De ces échanges ressort un point particulièrement encourageant : le projet est très attendu et très bien perçu par les différents acteurs : directeurs de ports, chambres de commerce, collectivités territoriales, industriels, représentants syndicaux, tous saluent la transformation des ports ultramarins en grands ports maritimes. Un seul mot d'ordre : tout faire pour que la réforme puisse être mise en oeuvre le plus vite possible.

J'ai aussi souhaité rencontrer nos collègues ultramarins et je les remercie d'avoir répondu à mon invitation. Certains auraient souhaité un accroissement du nombre de représentants des collectivités au sein du conseil de surveillance. Si je peux comprendre leur démarche, je veux vous rappeler que nous ne discutons pas aujourd'hui d'un texte de décentralisation. Les grands ports maritimes seront des établissements publics de l'État, et celui-ci doit conserver ses prérogatives.

De plus, il me semble que l'échelon local est bien pris en compte : si, pour la Réunion et la Martinique qui comptent un port unique, le nombre de représentants des collectivités est de quatre, comme en métropole, il est porté à cinq en Guadeloupe et en Guyane afin de tenir compte de l'éclatement des sites portuaires. Je rappelle que les représentants de l'État sont passés de cinq en métropole à quatre en outre-mer.

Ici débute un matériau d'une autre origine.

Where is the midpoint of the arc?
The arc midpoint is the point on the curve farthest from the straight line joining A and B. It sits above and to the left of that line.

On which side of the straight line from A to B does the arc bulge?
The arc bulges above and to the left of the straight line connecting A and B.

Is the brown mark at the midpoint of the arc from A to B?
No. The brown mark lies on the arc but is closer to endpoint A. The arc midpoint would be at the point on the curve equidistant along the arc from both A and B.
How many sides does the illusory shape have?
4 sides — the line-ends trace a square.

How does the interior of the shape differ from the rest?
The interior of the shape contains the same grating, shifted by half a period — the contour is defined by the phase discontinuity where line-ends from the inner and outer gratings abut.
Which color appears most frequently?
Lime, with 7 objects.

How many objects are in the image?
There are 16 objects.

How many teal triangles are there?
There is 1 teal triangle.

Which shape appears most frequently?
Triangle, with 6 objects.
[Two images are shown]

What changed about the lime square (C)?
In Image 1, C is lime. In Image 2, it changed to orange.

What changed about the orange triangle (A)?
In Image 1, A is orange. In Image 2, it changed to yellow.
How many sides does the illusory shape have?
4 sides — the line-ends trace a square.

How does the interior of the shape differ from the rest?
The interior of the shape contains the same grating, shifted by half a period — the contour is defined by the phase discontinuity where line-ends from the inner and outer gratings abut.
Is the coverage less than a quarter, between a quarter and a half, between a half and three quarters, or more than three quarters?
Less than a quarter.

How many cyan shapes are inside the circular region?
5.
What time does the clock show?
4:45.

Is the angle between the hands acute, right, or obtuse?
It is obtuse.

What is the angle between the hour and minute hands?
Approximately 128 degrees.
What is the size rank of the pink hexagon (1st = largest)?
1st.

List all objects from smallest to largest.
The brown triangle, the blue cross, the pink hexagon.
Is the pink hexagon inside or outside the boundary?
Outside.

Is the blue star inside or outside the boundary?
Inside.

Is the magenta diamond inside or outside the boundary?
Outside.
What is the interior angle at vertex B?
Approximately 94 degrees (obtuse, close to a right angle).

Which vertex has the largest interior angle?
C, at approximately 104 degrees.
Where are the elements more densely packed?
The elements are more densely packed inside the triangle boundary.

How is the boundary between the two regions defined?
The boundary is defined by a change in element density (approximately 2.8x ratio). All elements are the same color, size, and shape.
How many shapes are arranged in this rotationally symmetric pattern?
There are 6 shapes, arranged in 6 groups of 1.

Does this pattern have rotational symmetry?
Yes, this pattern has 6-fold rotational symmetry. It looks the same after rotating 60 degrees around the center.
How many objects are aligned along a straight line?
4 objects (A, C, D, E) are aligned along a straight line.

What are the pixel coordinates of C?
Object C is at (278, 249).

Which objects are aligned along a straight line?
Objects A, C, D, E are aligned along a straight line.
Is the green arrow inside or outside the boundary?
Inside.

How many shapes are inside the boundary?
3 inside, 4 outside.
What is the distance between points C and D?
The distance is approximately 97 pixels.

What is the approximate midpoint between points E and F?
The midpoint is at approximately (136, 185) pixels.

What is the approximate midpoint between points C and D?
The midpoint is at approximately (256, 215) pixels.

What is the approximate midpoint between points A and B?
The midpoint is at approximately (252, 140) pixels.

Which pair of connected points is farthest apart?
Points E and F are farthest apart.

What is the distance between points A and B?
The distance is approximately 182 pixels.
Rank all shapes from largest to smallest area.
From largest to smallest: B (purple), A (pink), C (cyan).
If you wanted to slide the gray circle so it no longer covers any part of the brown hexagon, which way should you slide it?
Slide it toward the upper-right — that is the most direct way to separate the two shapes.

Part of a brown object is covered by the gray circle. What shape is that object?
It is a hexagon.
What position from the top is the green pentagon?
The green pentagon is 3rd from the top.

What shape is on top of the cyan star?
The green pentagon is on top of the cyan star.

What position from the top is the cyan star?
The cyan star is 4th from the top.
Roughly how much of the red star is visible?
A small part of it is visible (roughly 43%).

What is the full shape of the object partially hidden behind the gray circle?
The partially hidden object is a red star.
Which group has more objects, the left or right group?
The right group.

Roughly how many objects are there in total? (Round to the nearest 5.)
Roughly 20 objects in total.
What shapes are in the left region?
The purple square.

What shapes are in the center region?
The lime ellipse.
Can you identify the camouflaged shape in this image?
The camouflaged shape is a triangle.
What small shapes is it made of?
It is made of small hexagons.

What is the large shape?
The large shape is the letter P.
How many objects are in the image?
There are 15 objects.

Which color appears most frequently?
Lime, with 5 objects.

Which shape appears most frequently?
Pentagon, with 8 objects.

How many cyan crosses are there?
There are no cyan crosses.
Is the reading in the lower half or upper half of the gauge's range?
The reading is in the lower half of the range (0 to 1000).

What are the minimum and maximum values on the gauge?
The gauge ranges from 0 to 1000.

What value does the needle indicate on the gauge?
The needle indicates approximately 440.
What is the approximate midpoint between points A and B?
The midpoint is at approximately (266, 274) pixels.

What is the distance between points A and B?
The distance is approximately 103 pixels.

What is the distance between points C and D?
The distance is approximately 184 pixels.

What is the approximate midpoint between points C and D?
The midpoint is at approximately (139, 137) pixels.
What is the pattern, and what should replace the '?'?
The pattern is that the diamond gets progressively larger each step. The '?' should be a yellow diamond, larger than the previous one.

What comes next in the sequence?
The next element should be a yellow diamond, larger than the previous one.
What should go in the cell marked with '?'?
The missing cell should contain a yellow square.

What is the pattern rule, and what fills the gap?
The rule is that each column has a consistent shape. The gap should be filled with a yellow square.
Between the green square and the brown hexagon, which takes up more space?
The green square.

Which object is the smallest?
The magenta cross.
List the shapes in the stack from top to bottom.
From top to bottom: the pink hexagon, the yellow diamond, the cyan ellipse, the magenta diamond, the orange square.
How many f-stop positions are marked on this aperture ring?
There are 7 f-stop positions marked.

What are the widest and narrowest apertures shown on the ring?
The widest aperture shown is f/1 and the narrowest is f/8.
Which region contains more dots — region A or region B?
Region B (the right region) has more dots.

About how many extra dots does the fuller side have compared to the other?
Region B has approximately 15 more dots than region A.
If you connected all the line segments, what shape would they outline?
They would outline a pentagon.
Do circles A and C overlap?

Je tiens aussi à rappeler que j'ai voulu faire un pas dans le sens des collectivités : j'ai déposé un amendement prévoyant une consultation des collectivités territoriales sur la nomination des personnalités qualifiées au sein du conseil de surveillance. Cette modification a été adoptée en commission la semaine dernière.

En ce qui concerne les chambres de commerce et d'industrie, elles se verront proposer des compensations financières pour ne pas déséquilibrer leur activité.

Enfin, il me semble très avantageux d'instituer un conseil de coordination interportuaire entre la Martinique, la Guadeloupe et la Guyane. Je connais bien le fonctionnement du conseil de coordination Paris-Rouen-Le Havre ; en tant que membre de cette structure, je peux attester de la réussite d'une telle pratique – nous avons d'ailleurs une réunion demain matin. Bien évidemment, cette structure ne devra pas empêcher la mise en place d'un partenariat plus abouti entre les deux ports des Antilles.

Je ne peux que saluer cette réforme qui, je tiens à nouveau à l'affirmer, est une chance pour l'économie ultramarine.

Néanmoins, tout n'est pas au mieux dans le meilleur des mondes. Ceux qui ont suivi nos débats en commission l'ont compris : je m'apprête à vous parler de ce qui était l'article 3 du projet de loi déposé sur le bureau de notre assemblée.

Cet article, sans lien aucun avec le présent projet de loi, consistait en une succession d'habilitations à légiférer par ordonnances, afin de prendre les dispositions nécessaires pour la transposition ou l'application de six textes européens. Cette méthode, qui revient à priver le Parlement d'une partie de ses prérogatives, est pour le moins discutable.

Je comprends l'urgence que représente une condamnation imminente de la Cour de justice, celle-ci ayant déjà mis la France en demeure pour l'un de ces textes. C'est pourquoi j'ai décidé de ne pas m'y opposer. Néanmoins, je maintiens qu'il est regrettable de procéder de la sorte, et je sais qu'il s'agit là d'un sentiment partagé par l'ensemble de l'hémicycle.

En commission, nous avons découpé cet article afin de réduire les délais demandés par le Gouvernement en tenant compte des différentes dates de transposition. Le Gouvernement avait, rappelons-le, demandé un délai de dix-huit mois, ce qui pouvait surprendre : en dix-huit mois, la procédure législative classique est tout à fait possible…

Le recours aux ordonnances est une mauvaise habitude, prise par les gouvernements de tous bords. Sans doute faudra-t-il un jour réagir plus fortement afin de convaincre l'exécutif d'agir de manière plus logique, et de ne pas sortir d'un tiroir de vieux dossiers poussiéreux marqués d'un tampon « Union européenne » une fois par an.